A ello se sumó otra señal de fractura estratégica. Esta semana, el Ministerio de Defensa japonés confirmó la retirada del sistema de misiles Typhon de Capacidad de Alcance Medio (MRC), que Estados Unidos había desplegado en la base de Iwakuni, prefectura de Yamaguchi. Con un alcance de 1.800 kilómetros, la plataforma era capaz de lanzar misiles Tomahawk y SM-6, alcanzando potencialmente Pekín o Shanghái. El repliegue —ordenado apenas semanas después de la instalación del sistema— marca otro giro brusco en la dinámica de disuasión regional.

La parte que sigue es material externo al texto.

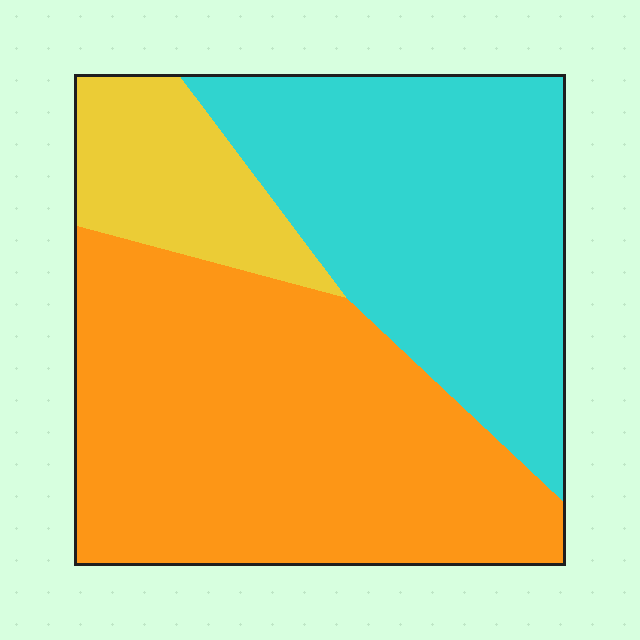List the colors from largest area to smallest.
From largest to smallest: orange, cyan, yellow.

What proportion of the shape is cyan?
Cyan takes up about three eighths (3/8) of the shape.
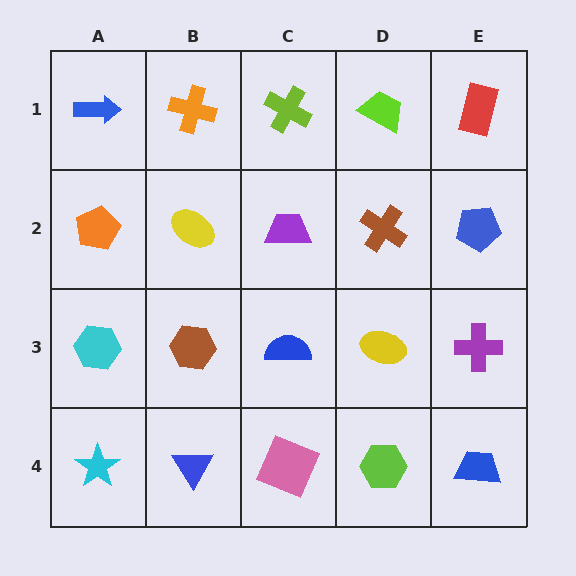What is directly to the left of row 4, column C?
A blue triangle.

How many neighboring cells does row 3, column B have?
4.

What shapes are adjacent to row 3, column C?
A purple trapezoid (row 2, column C), a pink square (row 4, column C), a brown hexagon (row 3, column B), a yellow ellipse (row 3, column D).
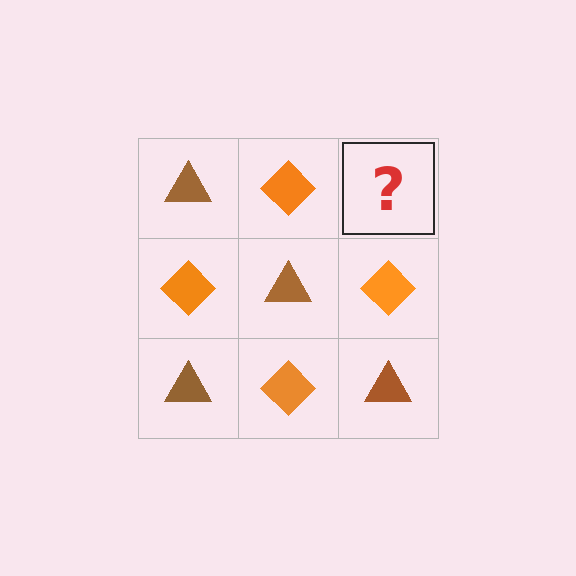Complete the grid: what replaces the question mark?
The question mark should be replaced with a brown triangle.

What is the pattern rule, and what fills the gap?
The rule is that it alternates brown triangle and orange diamond in a checkerboard pattern. The gap should be filled with a brown triangle.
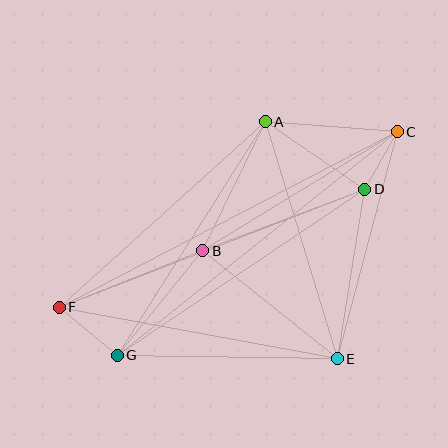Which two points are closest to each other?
Points C and D are closest to each other.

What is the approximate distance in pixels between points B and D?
The distance between B and D is approximately 174 pixels.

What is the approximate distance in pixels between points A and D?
The distance between A and D is approximately 120 pixels.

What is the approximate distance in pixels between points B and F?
The distance between B and F is approximately 154 pixels.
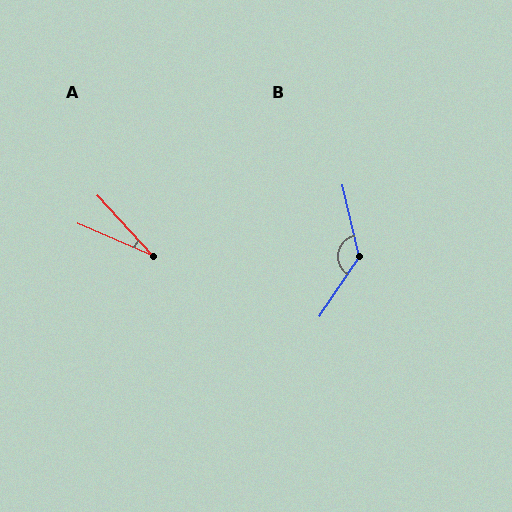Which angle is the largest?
B, at approximately 133 degrees.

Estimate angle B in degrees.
Approximately 133 degrees.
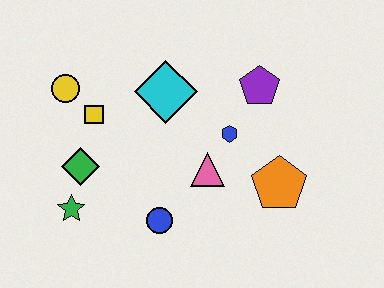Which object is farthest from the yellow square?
The orange pentagon is farthest from the yellow square.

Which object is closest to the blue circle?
The pink triangle is closest to the blue circle.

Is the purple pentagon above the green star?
Yes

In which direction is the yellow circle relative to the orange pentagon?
The yellow circle is to the left of the orange pentagon.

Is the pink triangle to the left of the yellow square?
No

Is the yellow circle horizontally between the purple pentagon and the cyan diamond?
No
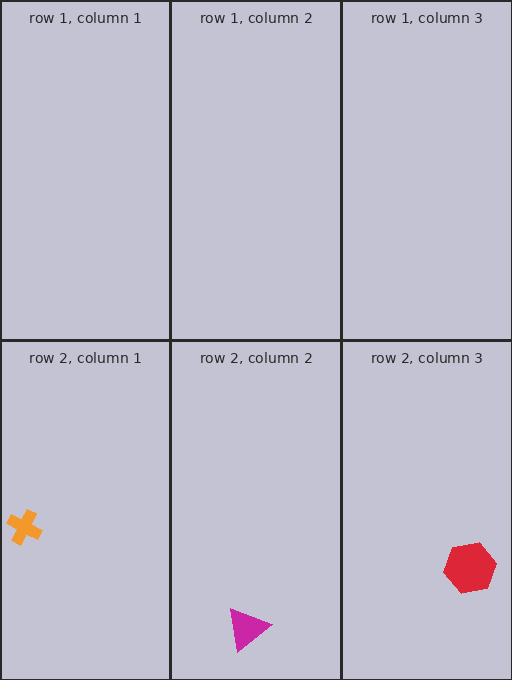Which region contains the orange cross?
The row 2, column 1 region.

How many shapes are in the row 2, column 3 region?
1.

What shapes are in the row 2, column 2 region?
The magenta triangle.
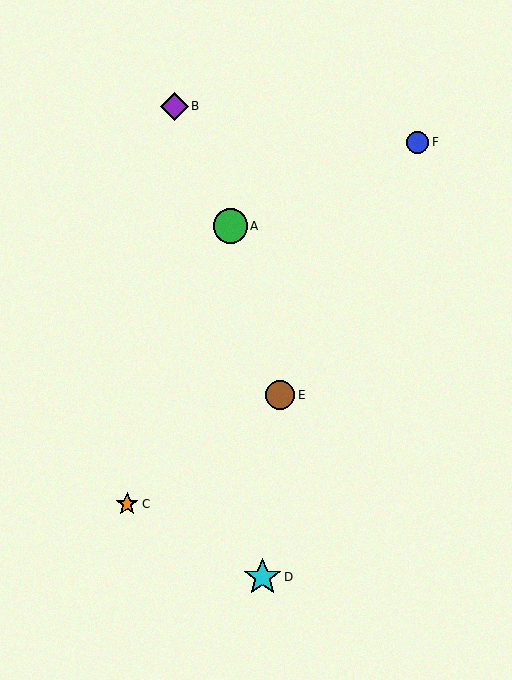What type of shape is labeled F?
Shape F is a blue circle.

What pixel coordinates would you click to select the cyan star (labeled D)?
Click at (262, 577) to select the cyan star D.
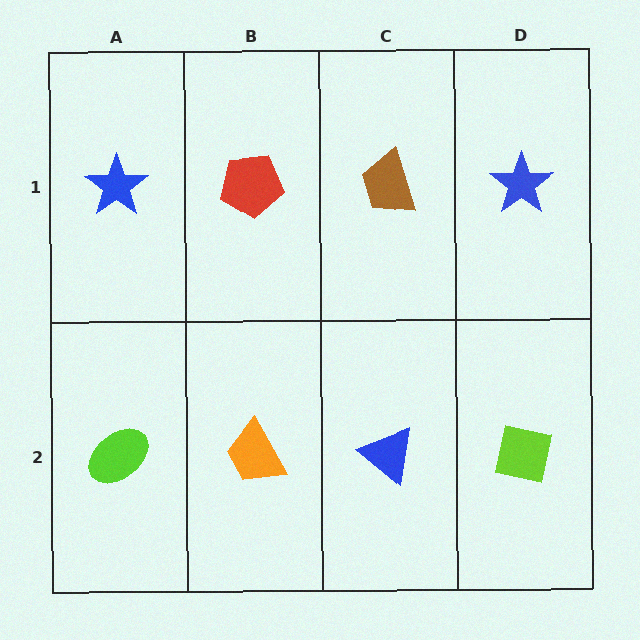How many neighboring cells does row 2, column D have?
2.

Para el Pentágono, la medida puede interpretarse como un intento de reducir la escalada táctica tras las protestas simultáneas de Pekín y Moscú por el despliegue del Typhon. Sin embargo, en ámbitos estratégicos de Washington se lee como una pausa operativa, una redistribución preventiva de medios ante el riesgo de desbordamiento político.
Esa frase ha reconfigurado el debate sobre defensa y ha colocado a Takaichi en el eje de una nueva doctrina de poder japonés, menos dependiente del paraguas estadounidense y más dispuesta a articular su disuasión autónoma. Pero el minuto geopolítico es peligroso. China controla gran parte del suministro mundial de minerales críticos, esenciales para la industria automotriz y de semiconductores japonesa. Una represalia económica —como restricciones en exportaciones o inspecciones regulatorias— podría golpear el corazón industrial de la tercera economía mundial.

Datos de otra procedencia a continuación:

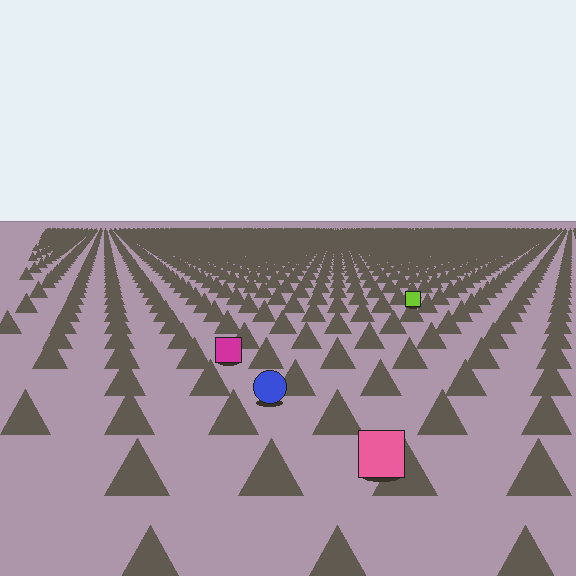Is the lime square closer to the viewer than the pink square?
No. The pink square is closer — you can tell from the texture gradient: the ground texture is coarser near it.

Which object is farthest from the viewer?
The lime square is farthest from the viewer. It appears smaller and the ground texture around it is denser.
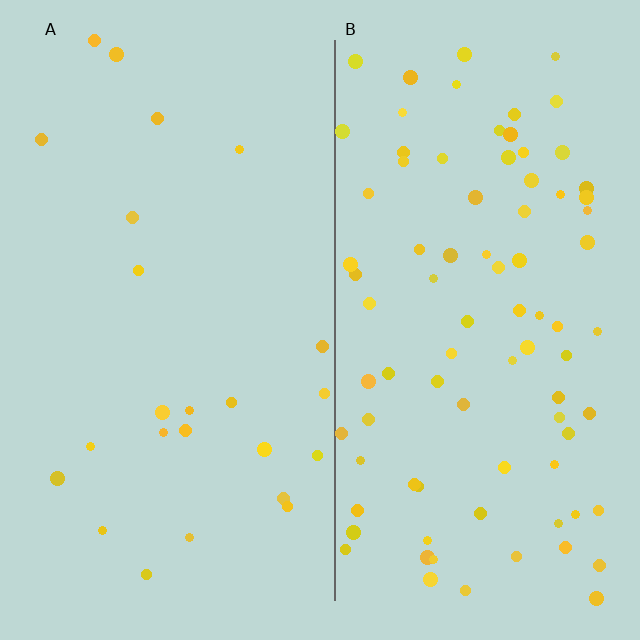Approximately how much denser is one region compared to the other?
Approximately 3.6× — region B over region A.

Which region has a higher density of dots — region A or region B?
B (the right).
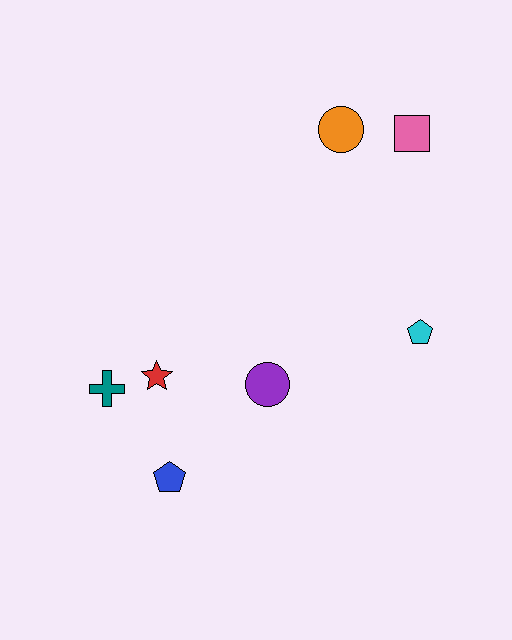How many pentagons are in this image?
There are 2 pentagons.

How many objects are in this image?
There are 7 objects.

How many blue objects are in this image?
There is 1 blue object.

Desde Tokio, el portavoz Minoru Kihara reconoció que la advertencia a los ciudadanos japoneses en China responde a una “evaluación integral de la situación política, de seguridad y social”. Eso incluye la creciente oleada de sentimiento antijaponés en redes chinas, amplificada por la censura selectiva de Pekín. Los diplomáticos nipones en la capital china recomiendan evitar discusiones políticas y “respetar las costumbres locales”, en una sutil pero inequívoca admisión de vulnerabilidad.

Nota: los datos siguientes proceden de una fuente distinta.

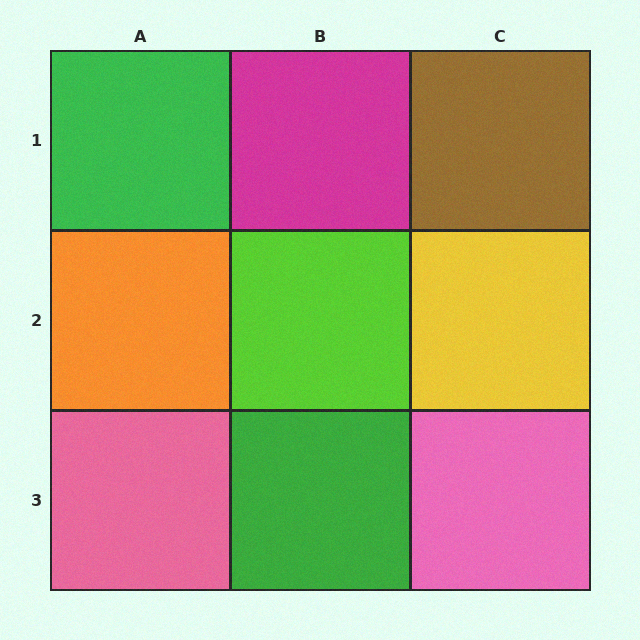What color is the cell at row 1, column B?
Magenta.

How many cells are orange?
1 cell is orange.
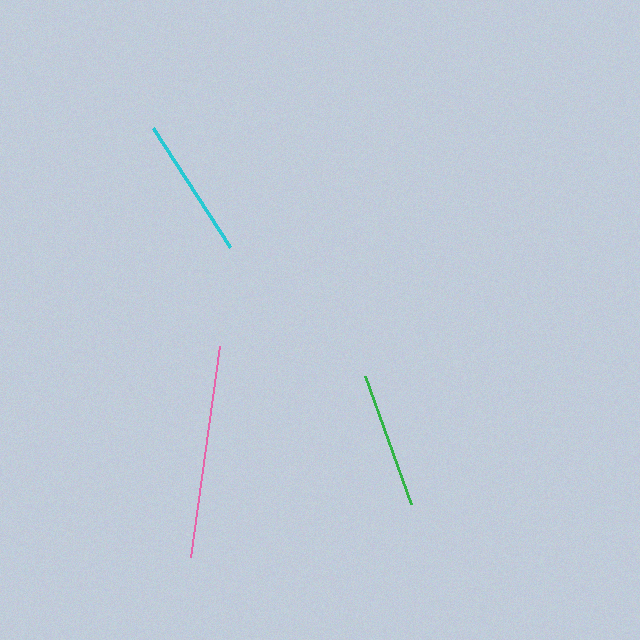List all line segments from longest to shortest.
From longest to shortest: pink, cyan and green (about equal).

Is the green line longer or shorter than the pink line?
The pink line is longer than the green line.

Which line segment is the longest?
The pink line is the longest at approximately 213 pixels.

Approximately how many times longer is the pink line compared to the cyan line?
The pink line is approximately 1.5 times the length of the cyan line.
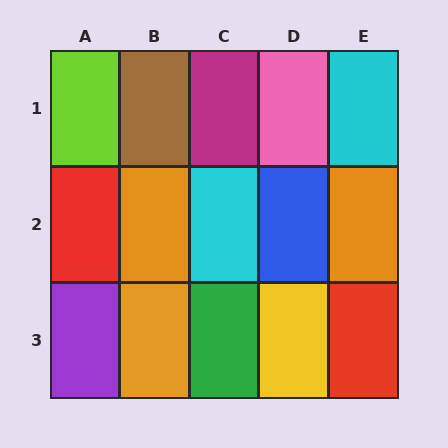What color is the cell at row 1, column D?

La sociedad japonesa observa con inquietud. Para parte del establishment político, esta crisis confirma que la coexistencia pragmática con China ha entrado en un punto de inflexión. Para Pekín, en cambio, la figura de Takaichi encarna una “desviación revisionista” empujada por Washington para debilitar la política de “una sola China”. La narrativa nacionalista china revive los fantasmas históricos de la agresión japonesa del siglo XX, mientras la propaganda estatal refuerza la idea de un Japón rearmado bajo tutela norteamericana.
El presidente Donald Trump, de vuelta en la Casa Blanca, ha elegido mantenerse en el doble filo que domina su estilo: un gesto de apoyo rotundo a Japón y una insinuación de que el Indo-Pacífico debe “resolver sus propios problemas”. Su visita a Tokio la semana pasada dejó frases calculadas: “Cualquier favor que Japón necesite, estaremos ahí.” Palabras que suenan tanto a respaldo como a advertencia.
En los mercados, las señales son inequívocas: Turismo, comercio y finanzas sienten el golpe. Las interdependencias entre ambas potencias —que se ven desde los flujos turísticos hasta las cadenas logísticas de semiconductores— convierten cualquier gesto diplomático en una palanca económica. En los despachos de política exterior, la noción de “vulnerabilidad asimétrica” ha regresado al léxico habitual.
China repite que “no busca la confrontación”, pero las fuerzas en el terreno parecen marchar en dirección contraria. Patrullas conjuntas de guardacostas en torno a las islas disputadas Diaoyu/Senkaku, la suspensión de foros bilaterales y el repliegue simbólico del Typhon componen un cuadro que apunta a que la contención asiática se está resquebrajando.